In another M&A transaction that I completed, the selling company was based in the US with US-centric operations but doing business with individuals and businesses around the world. The company did not work with legal counsel to take into account the ramifications of the cross-border aspect of its operations. For example, it did not consider the tax implications of its payments to non-US individuals or the privacy implications of doing business with EU residents. Remediating those defects proved far more expensive and time-consuming than if the company had dealt with counsel who would have taken care of those issues at the outset, avoiding delays in closing the deal.
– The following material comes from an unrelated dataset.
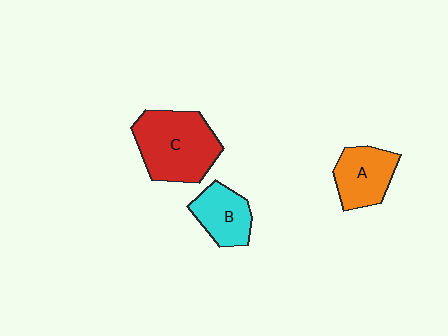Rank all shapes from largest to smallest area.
From largest to smallest: C (red), A (orange), B (cyan).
Also on the subject of privacy, I worked with a client who had to spend significant time and money dealing with individuals and government agencies regarding its use of data collected from customers. The company had a comprehensive privacy policy that seemed to “check all the boxes.” However, the company had “cut-and-pasted” the privacy policy from another company in a related field and used it as their own policy, making only a few modifications. The company was collecting and using data in ways that were contrary to their stated policy, which posed a problem when it was discovered. Had the company taken the time to develop a privacy policy that truly reflected the company’s actual policies and procedures and had that policy been reviewed by privacy counsel, the problem would never have occurred.
Finally, one of my clients came to me with an LLC operating agreement they had created using a low-cost online legal service (names of the client and the online service withheld to protect the guilty!). The two founders of the company had granted a small ownership stake to their first hire, an employee who turned out to be a problem in many ways. The company’s troubles were magnified because their operating agreement provided for the LLC to be managed by the LLC members. As a member, the problem employee holding a small ownership stake had the same rights and authority as the two founders. This would have been easily avoided had an operating agreement provided for management by managers, which is what legal counsel would have advised, rather than management by the members.
At this point, the moral of the story is presumably clear – taking the time and spending the money to call in legal counsel consistently and early will save a company time and money in the long run.